Trade balance (Friday): In an advance report by the Census Bureau, goods trade data were weaker than expected in April with the trade deficit widening further to $67.6bn. Although global demand appears to have been healthy, goods exports declined 0.9%. On the other hand, goods import increased steadily, widening the deficit from the prior month. As for services, we expect exports to post a modest decline after a strong increase in the previous month. We think service imports may have rebounded after declining in two previous months. Altogether, we believe the trade deficit widened to $46.8bn in April.
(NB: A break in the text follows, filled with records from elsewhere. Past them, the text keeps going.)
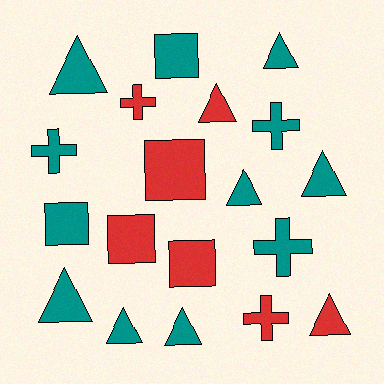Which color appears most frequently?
Teal, with 12 objects.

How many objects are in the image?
There are 19 objects.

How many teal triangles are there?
There are 7 teal triangles.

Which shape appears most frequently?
Triangle, with 9 objects.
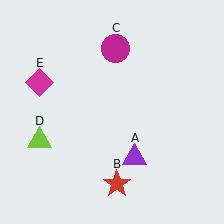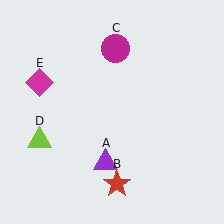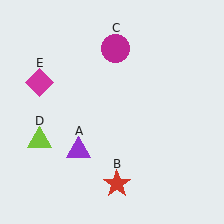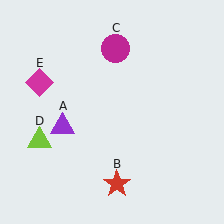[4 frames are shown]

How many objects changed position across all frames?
1 object changed position: purple triangle (object A).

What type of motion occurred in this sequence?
The purple triangle (object A) rotated clockwise around the center of the scene.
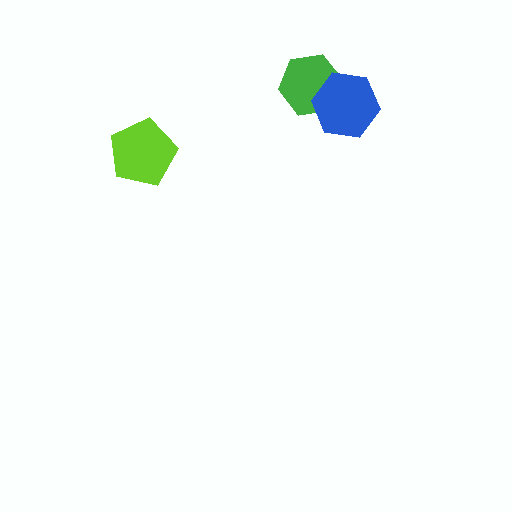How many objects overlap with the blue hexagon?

Employment report (Friday): We expect nonfarm payrolls to have increased by 195k in May and private payrolls to have increased by 190k, implying a 5k gain in government jobs. Labor market indicators in various surveys remained elevated in May after falling modestly in April. The number of employees index in the Empire State survey declined slightly by 2.0pp to 11.9 and an equivalent indicator in the Philly Fed survey slipped 2.6pp to 17.3. Although these readings are still very high, slight decreases suggest nonfarm payroll employment may not increase as strongly as it did in April (211k). Additionally, initial and continuing unemployment insurance claims continued to trend lower in May, suggesting involuntary separations remain low. Moreover, considering the continued recovery in manufacturing activity, we forecast an increase of 10k in manufacturing sector employment. Hard data on this sector, such as core manufacturing output in the industrial production report and core capital goods shipments, have remained elevated in recent months. Coupled with elevated business sentiment, manufacturing sector is likely to see a decent gain in hiring. With a steady pace of job creation in recent months and a steady drop in continuing unemployment insurance, we expect the unemployment rate to have inched down to 4.3% in May. Household employment increased healthily by 156k in April while reverting to trend after two outsized gains in March and February. Increasing household employment may have exerted downward pressure on the unemployment rate. However, our forecast has a slight downside risk from the possibility that favorable labor market conditions over the past few months may have motivate discouraged workers to re-enter the labor force in search of employment, pushing up unemployment rate. Moreover, we expect a steady 0.2% m-o-m (2.51% y-o-y) increase in average hourly earnings in May, a slight slowdown from April’s 0.3% m-o-m (2.55% y-o-y) increase. Although labor market slack has been diminishing quickly, average hourly earnings growth has not accelerated materially. A definitive explanation for the lack of acceleration remains elusive. Potential explanations could be a recent decrease in employer-to employer transitions and industry composition changes."